Honey, if you really have celiac, you’ll put the brownie down and carefully back away, washing your hands immediately. If you think you might be somewhat gluten-intolerant, or are avoiding gluten because you think it is healthier for you, that is fine, you can say that.

But know this: that is a different thing from celiac. It really is.

Don’t ruin it for those of us who have a medical condition, one that poses serious medical complications – now and later in life – if we ever eat gluten.

* But not both at the same time: it is not likely to get an accurate test after following a strict elimination diet. The blood test most commonly used tests for antibodies to the gluten proteins.

** I understand that he is no longer employed at that restaurant.


    • Thank you for your comments, and for highlighting the story in the first place.

      This is a post I’ve had in my head to write for some time – the rogue chef was a catalyst for the thoughts to all come together.

  • I am so glad that I know you now. This is such a cogent piece of writing. There has been anger and apoplexy over this issue all day, all over the Internet. Yours is the calmest, and thus the best, response I have read. thank you.

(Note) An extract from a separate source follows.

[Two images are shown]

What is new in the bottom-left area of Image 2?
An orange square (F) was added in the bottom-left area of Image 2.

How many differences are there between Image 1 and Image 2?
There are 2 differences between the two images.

    • Shauna, thank you so much for stopping by. And thank you for your kind comments! The piece took a long time to get right, because I didn’t want to be reactionary.

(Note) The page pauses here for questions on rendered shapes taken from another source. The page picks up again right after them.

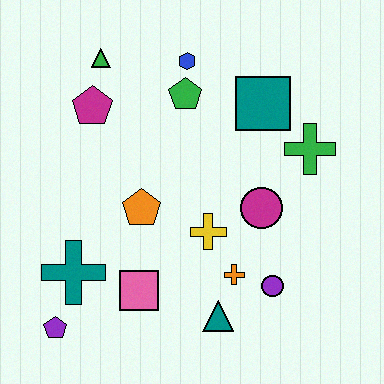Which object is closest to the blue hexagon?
The green pentagon is closest to the blue hexagon.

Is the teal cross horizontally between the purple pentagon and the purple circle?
Yes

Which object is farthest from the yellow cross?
The green triangle is farthest from the yellow cross.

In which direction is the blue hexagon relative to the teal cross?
The blue hexagon is above the teal cross.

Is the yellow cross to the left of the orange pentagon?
No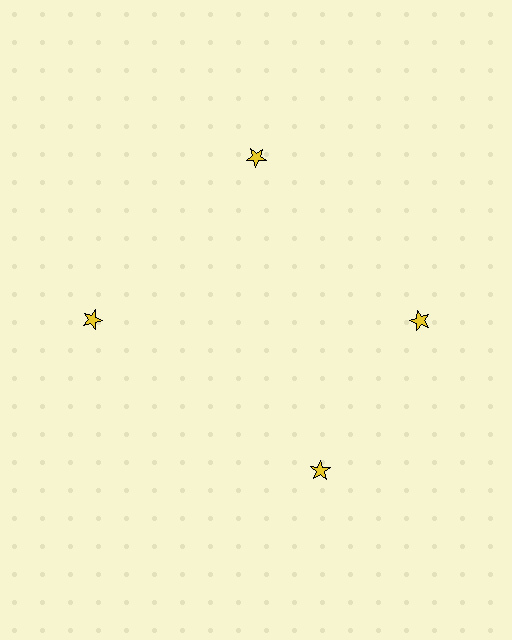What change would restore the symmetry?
The symmetry would be restored by rotating it back into even spacing with its neighbors so that all 4 stars sit at equal angles and equal distance from the center.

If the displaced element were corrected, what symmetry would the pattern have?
It would have 4-fold rotational symmetry — the pattern would map onto itself every 90 degrees.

      I had no idea what a storm had been raised by the topic – I saw your tweet in the morning, followed the two links in the post, and put my head down to write. It was likely better for me that way – less chance of getting hit by internet-shrapnel.

      And I was wrong. The post does have a pretty picture. Your new profile pic is GORGEOUS.

    • Thank you, Sunny, for your visit and comments. This topic is certainly heated for a lot of people, and that makes it hard to learn anything from each other.

      Compassion and listening go a long way. We all just want to enjoy our food, right?

  • I just found this site through the Twitter uproar regarding this ignorant chef… I think you have done an excellent job addressing this issue, and while I probably can’t add too much to this discussion, I just wanted to let you know that I appreciate that you did, in fact, respond to it with more than just outrage — which really doesn’t get things rolling in a productive way at all. I, too, find that it’s important that we not use celiac and gluten-intolerant interchangeably, as casually tossing these identifiers around (and casually disregarding their implications; i.e., strictly avoiding gluten!) really does influence this stigma of gluten-free being a fad diet. I feel sad that the chef seems to have chosen to remain ignorant, but I certainly hope that the celiac and gluten-free community’s response will help set him on the path to education 😉

    Thanks again.

    • Thank you for your comments. Aside from the issues of using the term “celiac” incorrectly, i.e. for people who do not have this medical condition, I wonder what the overall resistance is to folks experimenting with their food.

      If people change the way they eat, add more variety to their diet, explore new foods, why is that a problem? Why is that named a fad, clearly a loaded word in our media?

      I agree, it is sad that people still choose to remain ignorant, and it is dangerous when those people are in the kitchen making food for unwitting restaurant customers.

      The upside to this uproar must be that we expand the conversation around what it means to be gluten-free, and why it is of absolute necessity for some, and a valid choice for others.

  • Thank you for this thoughtful piece. I too am a coeliac ( that’s how we spell it in the UK) and try to lead as normal a life as possible while never eating gluten. The faddists don’t help but this chef story was incredible. Just shows how we need to keep on explaining.

    • Thank you for your visit and comments, Lesley. (I love to see the British spellings – I am Canadian, and spell everything the way I was taught, with ours all over the place. My daughter, who was born here in the States, does also. Little rebel.)

      Yes, we need to explain, educate, and inform. And we don’t ever need to apologise. No one asks to have celiac. We do ask to know what is in our food, and to eat safely and nutritiously.